Google has agreed to pay the largest fine ever imposed on a single company by the US Federal Trade Commission.
The firm agreed to pay $22.5m (£14.4m) after monitoring web surfers using Apple’s Safari browser who had a “do not track” privacy setting selected.
Google does not have to admit wrongdoing as part of the settlement.
The penalty is for misrepresenting what it was doing and not for the methods it used to bypass Safari’s tracker cookie settings.
Cookies are small text files that are installed onto a computer to allow it to be identified so that a user’s web activity can be monitored.
“No matter how big or small, all companies must abide by FTC orders against them and keep their privacy promises to consumers, or they will end up paying many times what it would have cost to comply in the first place,” FTC Chairman Jon Leibowitz said in a statement.

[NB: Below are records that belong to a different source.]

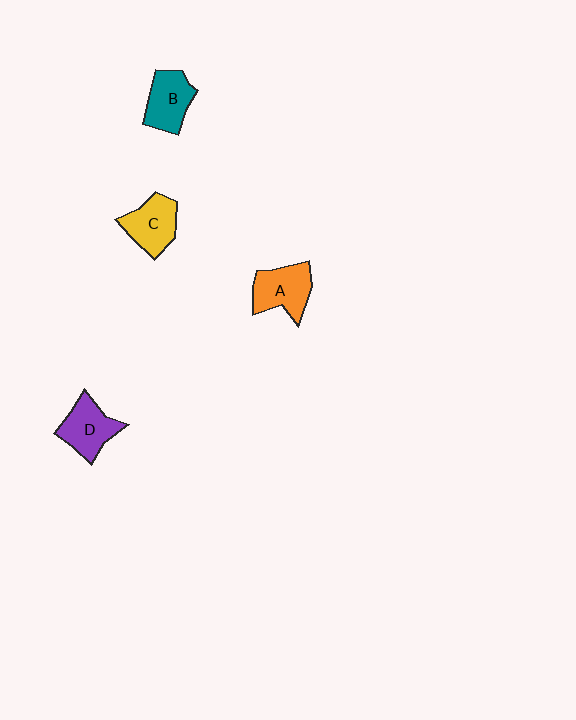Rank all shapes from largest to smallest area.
From largest to smallest: A (orange), D (purple), C (yellow), B (teal).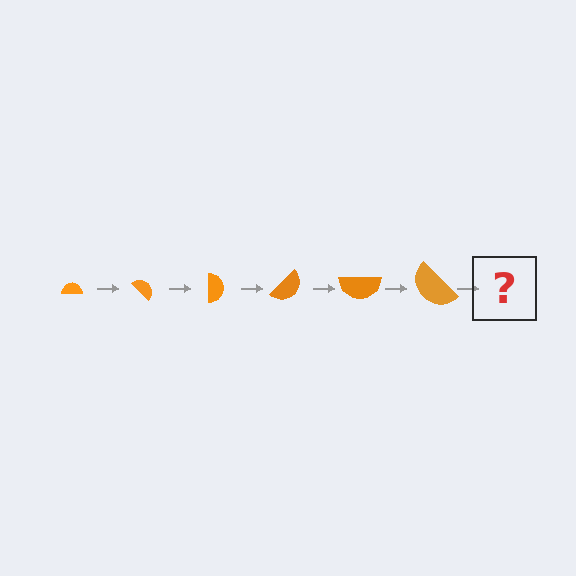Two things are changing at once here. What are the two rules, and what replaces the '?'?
The two rules are that the semicircle grows larger each step and it rotates 45 degrees clockwise each step. The '?' should be a semicircle, larger than the previous one and rotated 270 degrees clockwise from the start.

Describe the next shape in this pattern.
It should be a semicircle, larger than the previous one and rotated 270 degrees clockwise from the start.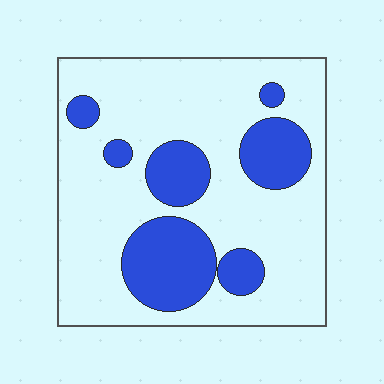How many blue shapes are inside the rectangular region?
7.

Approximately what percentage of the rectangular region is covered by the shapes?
Approximately 25%.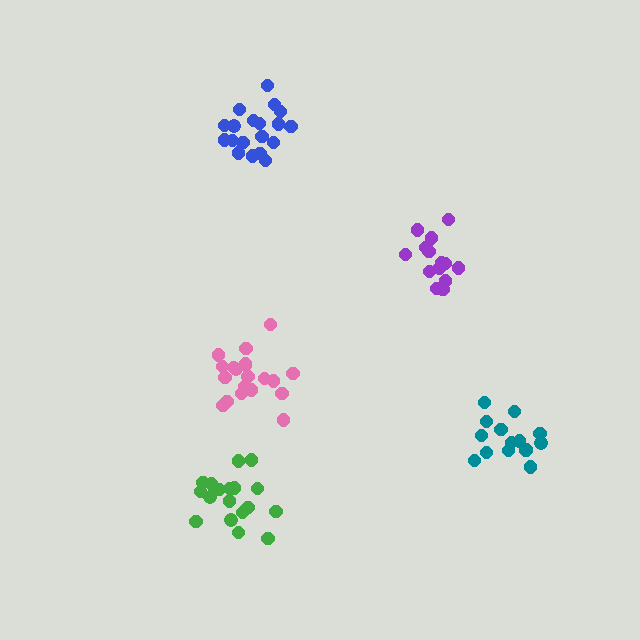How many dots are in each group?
Group 1: 15 dots, Group 2: 15 dots, Group 3: 20 dots, Group 4: 19 dots, Group 5: 18 dots (87 total).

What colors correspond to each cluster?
The clusters are colored: purple, teal, pink, blue, green.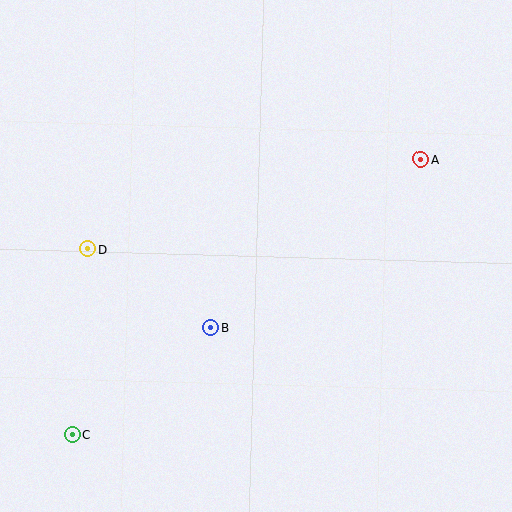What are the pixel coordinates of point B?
Point B is at (211, 327).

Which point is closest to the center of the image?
Point B at (211, 327) is closest to the center.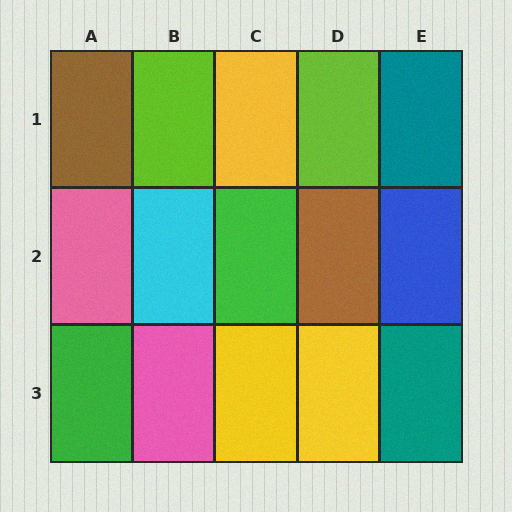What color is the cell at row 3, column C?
Yellow.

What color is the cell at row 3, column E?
Teal.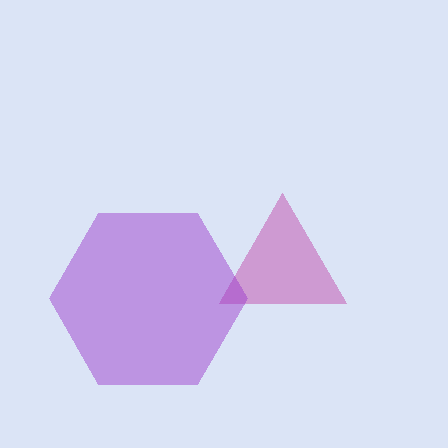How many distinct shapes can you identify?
There are 2 distinct shapes: a magenta triangle, a purple hexagon.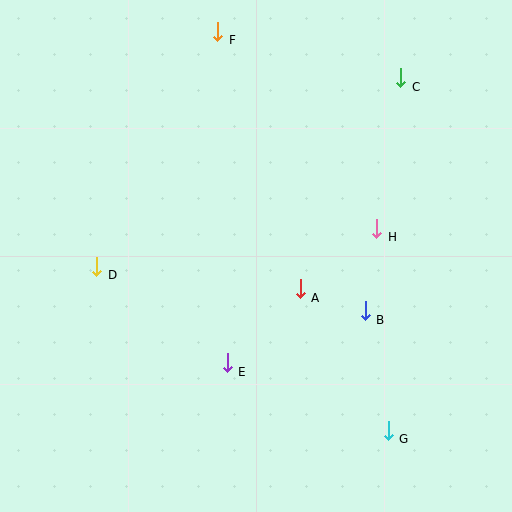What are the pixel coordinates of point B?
Point B is at (365, 320).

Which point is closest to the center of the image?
Point A at (300, 298) is closest to the center.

The government agency launched its inquiry after a Stanford University researcher noticed the issue while studying targeted advertising.
He revealed that the search giant was exploiting a loophole that let its cookies be installed via adverts on popular websites, even if users’ browsers’ preferences had been set to reject them.
This allowed the firm to track people’s web-use habits even if they had not given it permission to do so.
Google said no “personal information” – such as names or credit card data – had been collected, and that the action had been inadvertent.
“The size of the fine in this case should deter any company from seeking to exploit underhand means of tracking consumers. It is essential that anyone who seeks to over-ride consumer choices about sharing their data is held to account.”